Absentee ballots, meanwhile, are in a class of their own, especially as the Florida legislature – with bipartisan support – recently abolished the last meaningful impediment to absentee fraud by eliminating the requirement for a witness signature on applications. It used to be that witness signatures could be tracked to spot "brokers" – middlemen who signed up dozens or even hundreds of absentee voters. The signatures could be checked by handwriting experts. No longer. "The floodgates are open for absentee-ballot abuse to an unprecedented degree," predicted Kendall Coffey, a Democratic Party lawyer who once won a case overturning an election in Miami thanks to broker signature-tracking.
In Little Haiti, vote organiser Carline Paul explained how the system might work now. "There is a bar code on the absentee ballot that can be checked against the registration application. So they can make sure a voter is registered. But they can't check whether he or she is dead. All the Cubans need to do is to sign up everyone over 70, whether they are in a nursing home or in the next world, and they can steal this election."
Every elections supervisor in Florida has been praying for months that the November election won't be close. But what if it is? The only certainty, as Congressman Wexler said, is that "both Bush and Kerry lawyers will be in several courts on election night." Thousands of attorneys are at the ready and – unlike last time – they have their strategies and case books ready to go.

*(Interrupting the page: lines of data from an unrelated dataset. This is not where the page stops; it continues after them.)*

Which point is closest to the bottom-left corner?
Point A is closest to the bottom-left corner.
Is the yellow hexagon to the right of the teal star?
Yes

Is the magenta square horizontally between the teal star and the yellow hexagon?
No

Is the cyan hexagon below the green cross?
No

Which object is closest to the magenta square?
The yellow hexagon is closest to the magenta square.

But what will they argue about? If electronic voting machines are the issue, they will be hard put to request re-counts, as re-counts will be meaningless. They will have 72 hours from the close of polling – before absentee, provisional and overseas votes have been fully counted – to mount formal challenges, and that means sorting through an anticipated avalanche of testimonials and allegations to map a coherent legal strategy.
It could be that there will be nothing to argue about, as the physical evidence of vote-tampering (paper ballots and fraudulent signatures) have become so much rarer. Or it could be that the election is taken out of the hands of the people altogether – on the grounds that the results are unreliable – and decided, once again, in the Supreme Court. The problem, Lida Rodriguez-Taseff said, is this: "We have thrown millions of dollars at correcting the outward signs of problems, without correcting the problems themselves."
Some people believe the best strategy is to keep fighting. There are high hopes of introducing a voter-verified paper trail before the 2008 presidential election, and there are signs that a grassroots movement to restore ex-felons' voting rights is finding support beyond Florida's boundaries.
"We're trying not to get bogged down in negatives," said Monica Russo, a state co-ordinator for the service workers' union. "If you do that, everyone will slit their wrists. We're union workers - we're used to having the deck stacked against us. It's about helping people to get through the process."
The mess that is Florida nevertheless came as a profound shock to a group of international election monitors who toured the state last week. Dr Brigalia Bam, who chairs South Africa's Independent Electoral Commission, was stunned by the patchwork of jurisdictions, rules and anomalies. "Absolutely everything is a violation," she said. "All these different systems in different counties with no accountability... It's like the poorest village in Africa." November could be another agonizingly long month in American politics.